Minha mulher estava chocada com o circo em torno da votação. Teme por nosso futuro financeiro, pelo horizonte econômico, pela incógnita de um novo presidente acostumado a operar em próprio benefício, sempre nas sombras. Tentei acalmá-la, cansado de resistir a argumentos que também me provocam temor. Minha melancolia me dominava por uma necessidade de ficar quieto. Retomar a série de TV me permitiu calar a boca quando pouco tinha o que dizer. Calado, mas entrar no clima da dramaturgia. A política real planava na sala.
Quando deixamos a série “House of Cards”, voltamos a conversar sobre o impeachment. Na verdade, as circunstâncias que o envolvem, os motivos, os desdobramentos políticos. Confesso que fica realmente difícil segurar o distanciamento e o racionalismo que deveriam permear uma análise política naquele instante.
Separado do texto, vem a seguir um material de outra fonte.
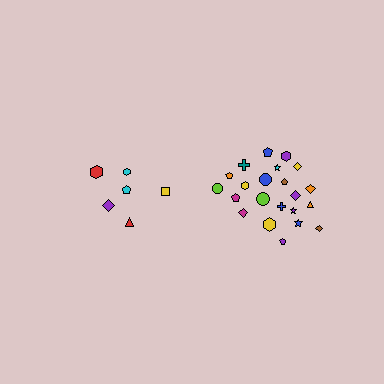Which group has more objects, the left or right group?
The right group.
Desisti de querer sustentar qualquer argumento sobre o processo político. Retomamos a discussão de, em longo prazo, mudar de lugar. Antes, no ano passado, pensávamos em mudar de cidade, ideia adormecida com novas perspectivas pessoais em Santos, endereço onde nasci. Pela primeira vez, dialogamos sobre o planejamento de – a longo prazo – deixar o país, argumentos reforçados apenas na troca de olhares e sustentados por experiências de viagens.
Diante da concordância e de brincadeiras sobre países e suas opções, fomos deitar. Melancolia – acreditava eu – suprimida para reflexões mais analíticas e menos apaixonadas no dia seguinte. Mas aí veio a insônia ... o biocombustível que abastece os entristecidos e os envergonhados.
Que o sono me traga outra vez a racionalidade, minha proteção!